In Acts 20:28 we learn that the office of elder and overseer were the same.  Paul had summoned the elders of the Ephesian church, and he said to them, “Keep watch over yourselves and over all the flock, of which the Holy Spirit has made you overseers, to shepherd the church of God that he obtained with the blood of his Son.”  Notice that Paul’s words to the Ephesian elders are very similar to those of Peter to the elders among his recipients.  But the point I am making now is that Paul thought of the office of those elders as an office of oversight.  So elder and overseer were the same office.  That’s important, because the term translated “overseer” became the word used for the later office of bishop.  The Greek word for “overseer” or “bishop” is episkopos.  That is the Greek word from which we get our English word “episcopal.”  The Episcopalian Church is called that, because their clerical leaders are bishops. 
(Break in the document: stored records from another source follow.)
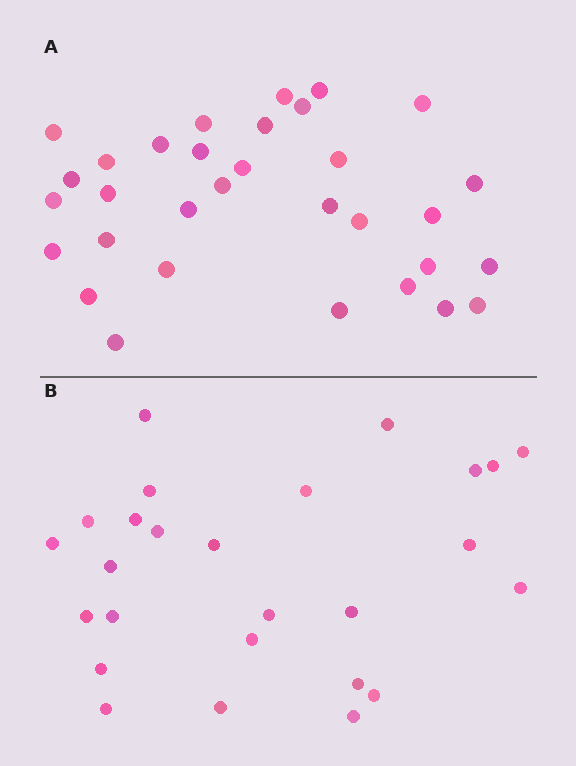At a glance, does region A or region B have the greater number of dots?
Region A (the top region) has more dots.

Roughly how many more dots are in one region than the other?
Region A has about 6 more dots than region B.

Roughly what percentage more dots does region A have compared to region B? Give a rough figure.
About 25% more.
            Now coming back to 1 Peter, I think it’s interesting that Peter identified himself here as a fellow-elder.  You will recall that he identified himself in the salutation of the letter as an apostle.  Apparently Peter, in addition to being an apostle, held the office of elder in a local church, probably the Jerusalem church. 

            Peter also says two additional things about himself in verse one.  First, he declares himself “a witness of the sufferings of Jesus.”  We know, of course, that he was not present at the cross.  But he was present at the trial.  And second, Peter declares himself to be “one who shares in the glory to be revealed.”  Since it was something he already was experiencing in the present, he may have had in mind the fact that he witnessed Jesus’ resurrection and transfiguration.  And of course he was looking forward to the second coming. 
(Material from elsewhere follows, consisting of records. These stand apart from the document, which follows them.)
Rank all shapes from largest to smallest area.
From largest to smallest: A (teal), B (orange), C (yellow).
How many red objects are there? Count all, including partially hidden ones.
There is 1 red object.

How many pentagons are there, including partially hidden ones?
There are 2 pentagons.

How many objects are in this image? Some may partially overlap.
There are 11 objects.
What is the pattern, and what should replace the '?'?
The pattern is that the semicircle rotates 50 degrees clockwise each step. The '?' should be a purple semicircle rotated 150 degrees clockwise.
            Next, in verse 2-3, we find Peter’s exhortation to the elders.  It consists of one instructive command.  They were to shepherd God’s flock by exercising oversight.  Thus Peter saw the shepherding role as the primary role of elders.  An elder has responsibility to look after the welfare of the people in his or her church, especially their spiritual welfare.  Of course Peter had a particular reason to think that way.  You will remember that when Jesus restored Peter to favor after Peter’s three-fold denial, Jesus told Peter three times to feed his sheep or lambs (Jn. 21:15-17). 

            Now then, Peter told them to approach the task in three waysFirst, they were to do it “not under compulsion but willingly,” as God would have them do it.  None of us should be doing the work of ministry because we have to, because it is our job.  It is a calling from God, and we ought to approach it willingly, with joy and awe. 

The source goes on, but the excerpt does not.